• Arctic;
  • sea ice;
  • climate;
  • ice thickness;
  • ice draft distribution

[1] Submarine sonar data collected in the central Arctic Basin during middle and late summer were used to examine differences in the sea ice thickness distribution function g(h) between the periods 1958–1970 and 1993–1997. Cruises during the former period were made in July and August, whereas the 1993–1997 cruises were made in September and October. Seasonal correction was applied to adjust for the differences in thickness. While ice drafts were from only seven submarine cruises and somewhat spatially limited, results indicate that the fractional area covered by open water and first-year ice increased from 0.19 to 0.30 during the time interval. This was balanced by an 11% reduction of level-multiyear and ridged ice.
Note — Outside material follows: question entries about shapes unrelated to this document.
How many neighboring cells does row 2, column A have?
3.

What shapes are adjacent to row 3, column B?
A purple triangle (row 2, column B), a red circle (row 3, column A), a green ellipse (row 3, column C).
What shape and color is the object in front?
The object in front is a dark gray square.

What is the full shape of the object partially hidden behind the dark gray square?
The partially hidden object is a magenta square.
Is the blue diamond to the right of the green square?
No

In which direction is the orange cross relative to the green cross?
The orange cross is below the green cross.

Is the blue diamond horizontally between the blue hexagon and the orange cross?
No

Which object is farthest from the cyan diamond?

Substantial losses occurred in ice thicker than 2 m, with an increase in the amount of 1–2 m ice. The volume of ice less than 4 m thick remained nearly the same and the total volume decreased about 32%. Losses in the volume of thicker ice increased with increasing thickness. Part of the change in g(h) is likely caused by increased ice area export through Fram Strait in the late 1980s and early 1990s. Because decadal variations in the North Atlantic Oscillation and Arctic Oscillation indices correlate with ice export anomalies, export-induced changes in g(h) probably tend to be cyclical in nature. However, a substantial shift in the peak of g(h) suggests that changes in thermal forcing were also a major factor in the observed thinning.